Even with its pitfalls, big data can benefit the economy without imperilling vulnerable groups

What you need to know:

  • A few weeks ago, stakeholders gave their views on the upcoming Data Protection Bill that will be headed to Parliament for debate.
  • In particular, the principles of fairness, transparency, purpose limitation and data minimisation seem to go against the normal practices that big data companies take for granted.
  • What may be viewed as “unnecessary” data can enable data analytics companies to discover useful patterns between different datasets that were previously hidden.
  • Data collectors or controllers have the power to make positive or negative impacts on society based on their data analytics capabilities.
  • Big data analytics has obvious challenges and blind corners, which is there must be frameworks in place to ensure that the economy benefits from it while not discriminating against segments of the population.

A few weeks ago, stakeholders gave their views on the upcoming Data Protection Bill that will be headed to Parliament for debate.

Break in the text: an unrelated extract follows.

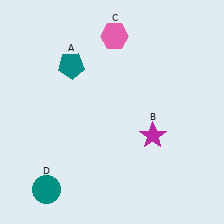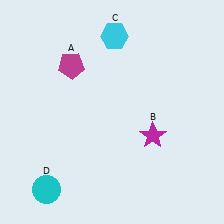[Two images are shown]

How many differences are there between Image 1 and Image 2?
There are 3 differences between the two images.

There was obvious tension between some of the data protection principles and dig data practices that are commonly executed by private enterprises.

In particular, the principles of fairness, transparency, purpose limitation and data minimisation seem to go against the normal practices that big data companies take for granted.

Fairness and transparency require that those collecting personal data seek consent from the data subjects or citizens while educating them on how they would use their data.

Purpose limitation ensures that data is processed only for the purpose that was defined before that data was collected while data minimisation limits the scope of what is collected according to the purpose defined.

In other words, if you are registering at a hospital as a patient, the hospital has no business asking for your tribe, county or your academic qualifications since such data may not add value for the purpose at hand – getting medical care.

USEFUL PATTERNS

However, from a big-data perspective, it is such “unnecessary” data that enables data analytics companies to discover useful patterns between different datasets that were previously hidden.

Big data is often described in terms of its four dimensions, the four V’s – volume, variety, velocity and veracity.

Data volume implies that the more data collected the better, and preferably from a variety of different sources, including social media or CCTV cameras. Velocity means that data is always changing or can be real-time while veracity implies that some of the data may be unreliable or not accurate.

With all these factors in mind, data companies would collect and curate all these data points about several subjects and draw valuable insights that could be both useful and detrimental.

In the hypothetical example of patient data, tribal or county-related data about a group of patients may be mined to reveal insights such as a particular population segment being more prone to malaria, cancer, fluorosis or HIV.

POTENTIAL FOR ABUSE

Such insights would obviously lead to better targeting of medical interventions for each of the vulnerable population segments.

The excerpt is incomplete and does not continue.